Given my anecdotal experiences of this problem I would guess that Netflix's problem isn't a matter of figuring out what I would like, it's a matter of figuring out what I may not have seen yet. The problem is that the things that I am most likely to like based on my viewings are also the things that I am most likely to have already seen somewhere other than Netflix.
I'd argue that Netflix is high-precision, low-recall: the quality of recommendations are usually good, but the recommendations themselves usually don't reflect the entire library.
Great point. I've been considering working on a tool that tried to solve this problem for health apps. It would require the user to fill out a form that teases out information about their motivations, health goals, lifestyle, etc.(the more data the better the recommendation). They'd then receive an auto generated menu of apps that'd work specifically well for them.
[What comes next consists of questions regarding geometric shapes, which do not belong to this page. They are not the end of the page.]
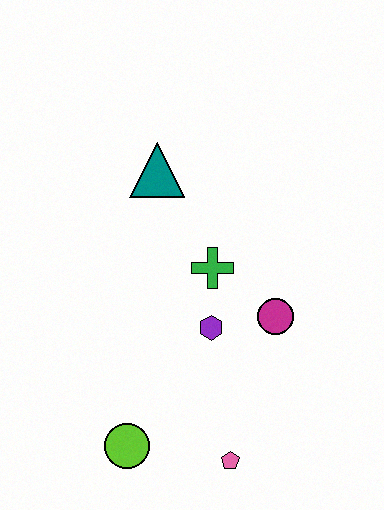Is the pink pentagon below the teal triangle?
Yes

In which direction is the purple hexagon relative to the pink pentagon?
The purple hexagon is above the pink pentagon.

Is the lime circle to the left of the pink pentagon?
Yes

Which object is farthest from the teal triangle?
The pink pentagon is farthest from the teal triangle.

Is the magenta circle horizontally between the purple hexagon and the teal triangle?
No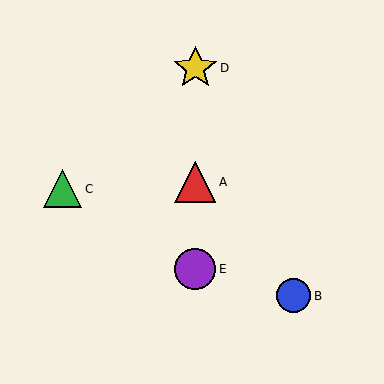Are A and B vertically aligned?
No, A is at x≈195 and B is at x≈294.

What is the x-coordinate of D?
Object D is at x≈195.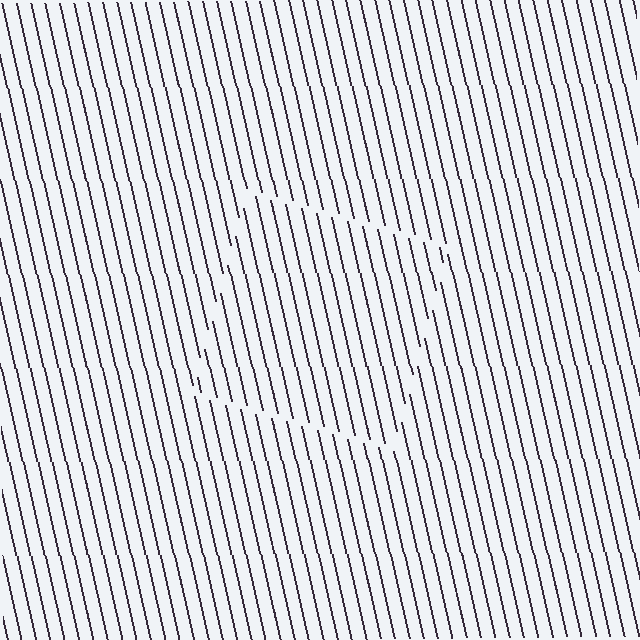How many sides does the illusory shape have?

I've spent a lot of time talking to my Dad about healthcare (he's a doctor) and he never recommends mobile apps to his patients for weight loss or anything along those lines. I can't really blame him... there are tens of thousands of health apps. That might change if he had an online tool to send his patients to that did the heavy lifting of making an intelligent recommendation. Here's an interesting study that shows how doctors can be a powerful catalyst in this regard: http://www.thelancet.com/journals/lancet/article/PIIS0140-67...
In the end, it'd just be an app recommendation engine for health. That aside, I 100% agree with what you're saying.
Google play annotates and highlights apps that you or your friends have downloaded or rated. 'similar apps' is also a more modern way of surfacing content.
Sure, but how do you deal with the long tail? Flappy Bird is not an app that would have surfaced until it was well on its way to becoming what it is today (or was yesterday, I guess).
Considering that Flappy Bird was made popular by power users on other platforms (particularly YouTube), I think that this point is really important: the app store is probably not the best platform to surface new apps.
A good exercise for entrepreneurs is to think of a better model. If anything, the success of Flappy Bird is one hell of an incentive to find out.
(Also: if you have ideas about this, like me, we should have a chat.)